Zero hours contracts: What’s the alternative?
Authors: Kevin Green
Kevin Green, Chief Executive, Recruitment and Employers Confederation
08 July 2013
In order to understand the increasing use of zero hours contracts (albeit they still only account for 0.7% of all work contracts), we need to understand the economic context for this change. This has been the longest and deepest recession in living memory and yet employment levels have remained remarkably high, especially in comparison to our EU neighbours. The reason for this is because of the growth in flexible working.
Much of the attention around the flexible labour market has focused on the negative – and zero hours contracts has been one of the areas ‘exposed’ by the media as exploitative, where some workers have reported they have had no choice but to accept these arrangements in an effort to stay in work.
In actual fact, and as last week’s debate at The Work Foundation highlighted, before coming to these conclusions we need far better data on why zero hours contracts are being used and how they are being delivered. The Resolution Foundation’s recent report found that only 18% of those on zero hours contracts are actively seeking alternative employment or additional hours.
There are two things driving the development of the flexible labour market – a business need to keep up and compete, and individual choice.
For some people, such contracts might be an important foot in the door of the labour market; for example for full time students they can be a way of earning extra income and of getting some work experience on their CV.

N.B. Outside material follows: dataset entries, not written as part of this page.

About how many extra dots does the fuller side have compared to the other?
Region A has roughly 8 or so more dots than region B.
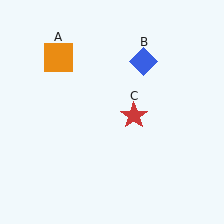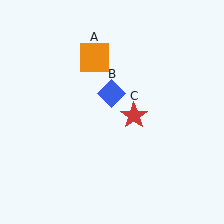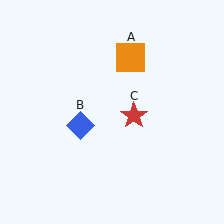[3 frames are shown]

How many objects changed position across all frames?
2 objects changed position: orange square (object A), blue diamond (object B).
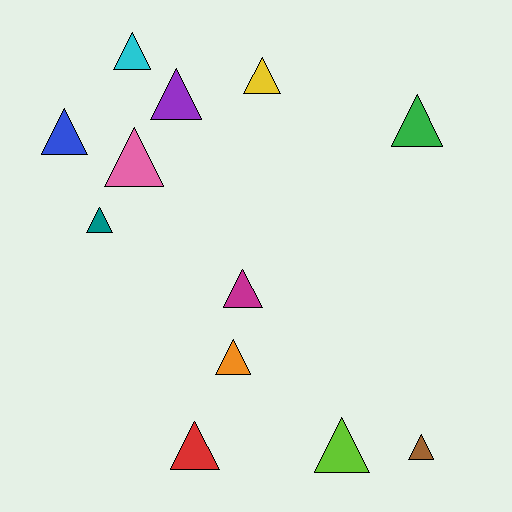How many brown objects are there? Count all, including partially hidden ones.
There is 1 brown object.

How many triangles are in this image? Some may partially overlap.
There are 12 triangles.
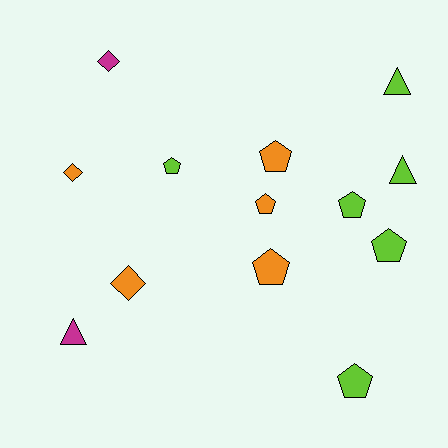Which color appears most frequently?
Lime, with 6 objects.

Taking an industry perspective, they can be a way of meeting fluctuating market demand. Businesses today have had to operate in a leaner, more competitive way if they are to survive. For example in the driving sector, if all workers were on full time contracts, frequent changes in demand would mean that businesses would not have enough work for all the staff. This would make them highly uncompetitive and may end up with businesses going under and the loss of all the jobs within the firm.
One of the areas which must be considered as BIS and the Secretary of State conduct their investigation into zero hours, is what else might be driving behaviour. Domiciliary care is a sector radically increasing their use of these contracts - largely because of current public procurement practices. I cannot see how this will change under the current framework and as the UK’s ageing population expands.
It is our job in the recruitment industry to get people into jobs that are right for them and for their employers. The last thing business needs is more regulation – there is a proliferation of legal frameworks out there - but we agree that good practice needs to be encouraged and supported. The problems with how zero hours contracts are managed can be addressed if we support businesses, in both the public and private sector, to ensure that workers have absolute clarity around what they mean and how they should operate.
This is why Alison McGovern’s proposal for a code of practice is potentially the right focus – it puts the onus on the employer doing the right thing based on a coherent business case. Industry and worker needs need to be at the forefront as we create such a code.